Casque F1

S’il est un attribut de la tenue du SP qui tend à faire rêver, c’est bien le casque F1. Issu d’une longue réflexion, cet EPI* a quasiment fait l’unanimité depuis sa mise sur le marché il y a vingt ans. A l’instar des produits de luxe, le casque F1 s’est offert un « relookage ». Présentation de la nouvelle génération de F1, forte de huit teintes, et réponses à certaines interrogations.

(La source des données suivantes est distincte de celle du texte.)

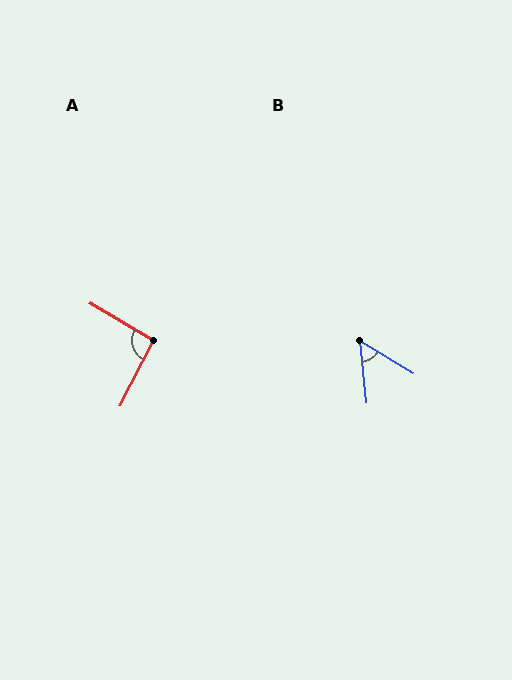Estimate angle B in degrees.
Approximately 52 degrees.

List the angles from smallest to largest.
B (52°), A (94°).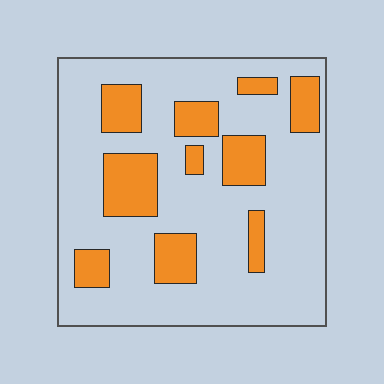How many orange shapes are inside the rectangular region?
10.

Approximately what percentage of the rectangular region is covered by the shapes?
Approximately 25%.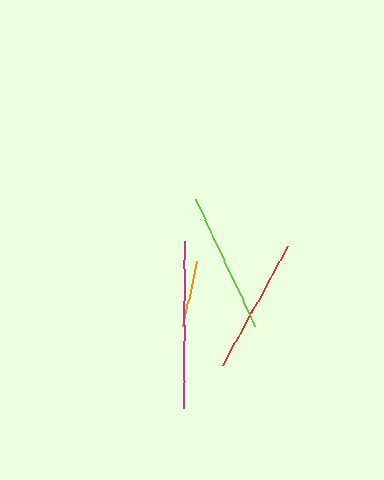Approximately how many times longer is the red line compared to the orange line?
The red line is approximately 2.0 times the length of the orange line.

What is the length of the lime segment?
The lime segment is approximately 139 pixels long.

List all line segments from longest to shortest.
From longest to shortest: magenta, lime and red (about equal), orange.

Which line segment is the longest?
The magenta line is the longest at approximately 167 pixels.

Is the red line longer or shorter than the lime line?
The lime and red lines are approximately the same length (about 139 and 135 pixels).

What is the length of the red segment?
The red segment is approximately 135 pixels long.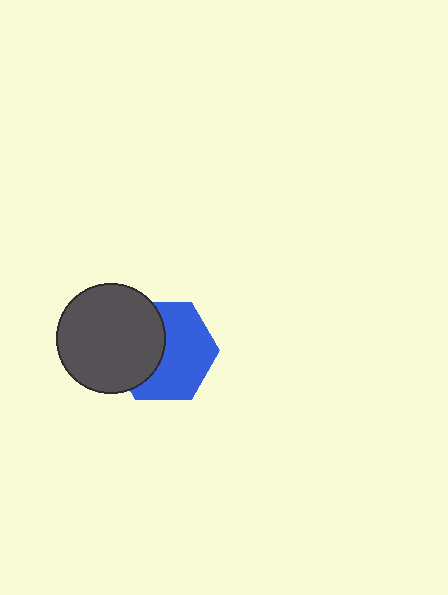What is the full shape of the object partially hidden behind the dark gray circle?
The partially hidden object is a blue hexagon.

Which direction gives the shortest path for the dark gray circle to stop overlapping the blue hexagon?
Moving left gives the shortest separation.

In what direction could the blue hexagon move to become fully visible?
The blue hexagon could move right. That would shift it out from behind the dark gray circle entirely.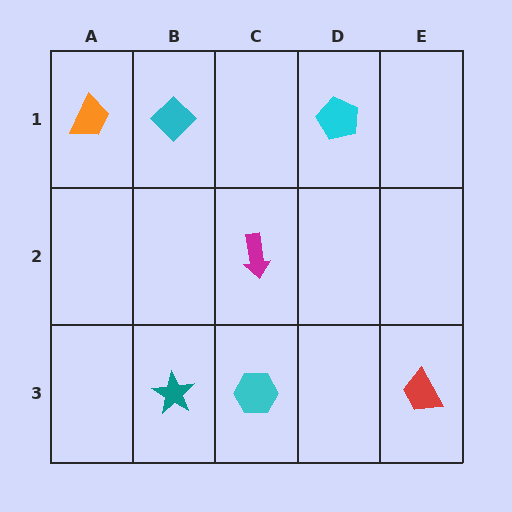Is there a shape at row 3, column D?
No, that cell is empty.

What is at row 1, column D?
A cyan pentagon.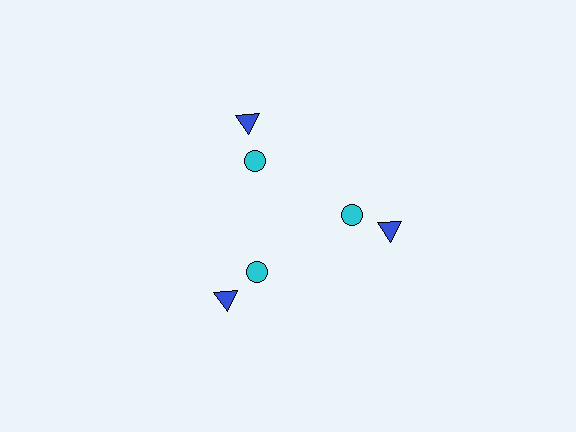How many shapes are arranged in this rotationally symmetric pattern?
There are 6 shapes, arranged in 3 groups of 2.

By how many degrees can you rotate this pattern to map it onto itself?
The pattern maps onto itself every 120 degrees of rotation.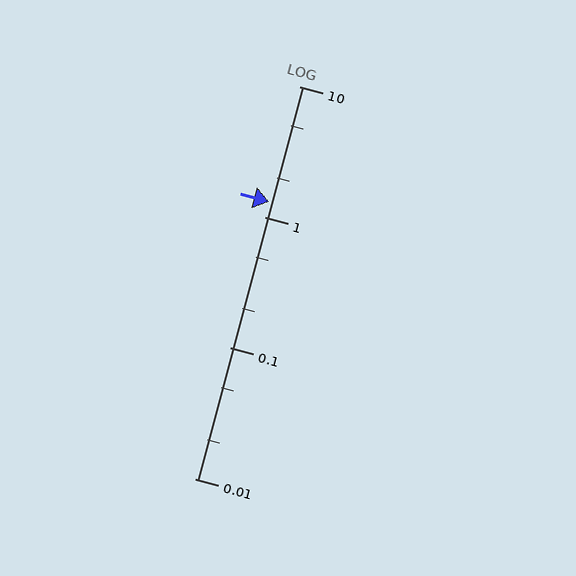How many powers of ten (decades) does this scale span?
The scale spans 3 decades, from 0.01 to 10.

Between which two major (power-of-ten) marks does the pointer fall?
The pointer is between 1 and 10.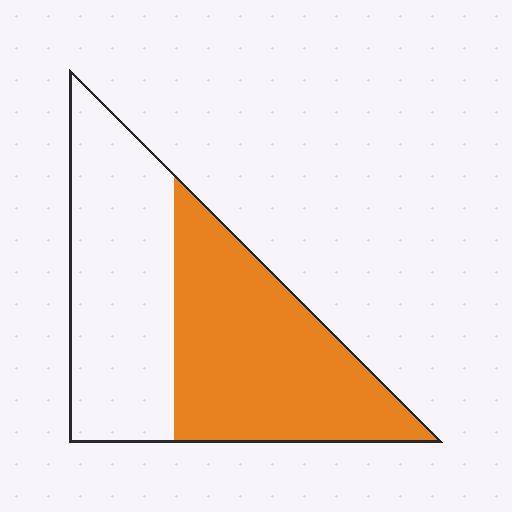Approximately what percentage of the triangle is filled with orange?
Approximately 50%.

Le casque F1 est l’un des fleurons de la production nationale sur le marché mondial. C’est du côté de Châtillon-sur-Chalaronne (Ain) qu’est né, en 1982, son prototype. En 1985, la BSPP est la première à se doter du nouveau casque, rapidement adopté par l’ensemble des services départementaux d’incendie et de secours. Depuis, l’eau a coulé des lances et, les progrès de la technologie aidant, les sapeurs-pompiers ont vu se moderniser leur équipement, sans pour autant noter beaucoup de changement dans la conception de leur casque protecteur.

Cependant la nouvelle touche colorée apportée récemment aux casques de sapeurs-pompiers alimente nombre de conversations dans les casernes. Beaucoup trouvent les casques de couleur moins beaux que le certes rutilant et scintillant F1 « nickel », qui se veut l’un des paramètres phares de toute cérémonie ou défilé à caractère officiel. Pourtant, aujourd’hui, nombre de brigades internationales se dotent de F1 « peints » aux couleurs bleu, blanc, rouge, noir ou Photolum, sans pour autant voir baisser leur côte de popularité auprès du public.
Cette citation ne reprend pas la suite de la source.